Cambodia: The Kampong Kdei Bypass on National Road No. 6

Ancient Ankorbridge at acheological site to be preserved and used for pedestrians and bicycle only.

Siem Reap, August 2007 - Following a route along an ancient Angkor highway dating from the 12th - 13th Century, National Road No. 6 (NR6) connects Siem Reap and Kompong Thom provinces.
Recent rehabilitation activities drew special attention to the need for Cambodia to protect these unique cultural assets from increasing vehicle and heavy traffic.

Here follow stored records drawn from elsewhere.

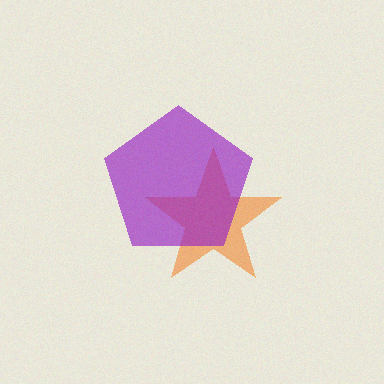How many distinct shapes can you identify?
There are 2 distinct shapes: an orange star, a purple pentagon.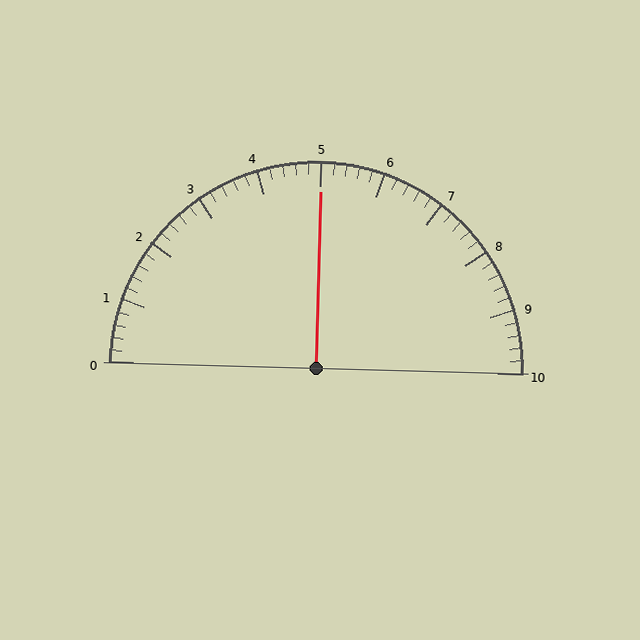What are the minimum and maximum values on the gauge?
The gauge ranges from 0 to 10.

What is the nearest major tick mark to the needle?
The nearest major tick mark is 5.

With a view to preserve the authenticity and historical value of the ancient bridges, the APSARA Authority for the Protection ad Management of Angkor and the Region of Siem Reap permitted the Ministry of Public Works and Transport to build 10 bypasses with new bridges around minor ancient bridges and a 1.3 km Kampong Kdei bypass and new bridge to divert traffic off the ancient bridges and onto the new bypasses, in conformity with UNESCO’s ad hoc expert group recommendations of December 2004.

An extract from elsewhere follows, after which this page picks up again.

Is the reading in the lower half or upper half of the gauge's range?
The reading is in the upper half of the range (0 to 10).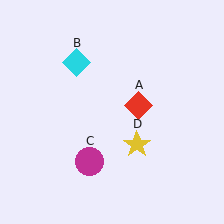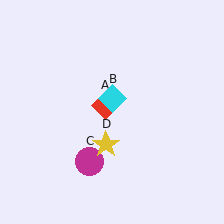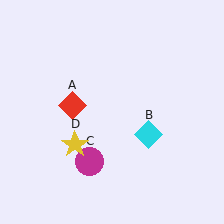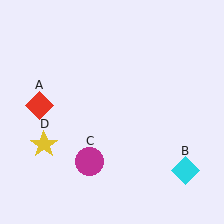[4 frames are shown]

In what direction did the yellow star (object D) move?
The yellow star (object D) moved left.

The Kampong Kdei Bridge, one of the dry-jointed laterite block construction engineering wonders along NR6, is located about 45 km southeast of Siem Reap and is the highest and longest of the 800 year old ancient bridges, spanning approximately 85m and 14 m high.

Though it was originally agreed by competent authority that the ancient bridge was to be rehabilitated without any bypasses, cultural heritage considerations soon took precedence.

Prior to the opening up of newly constructed bypass, this ancient bridge carried all traffic without signs of distress or fatigue.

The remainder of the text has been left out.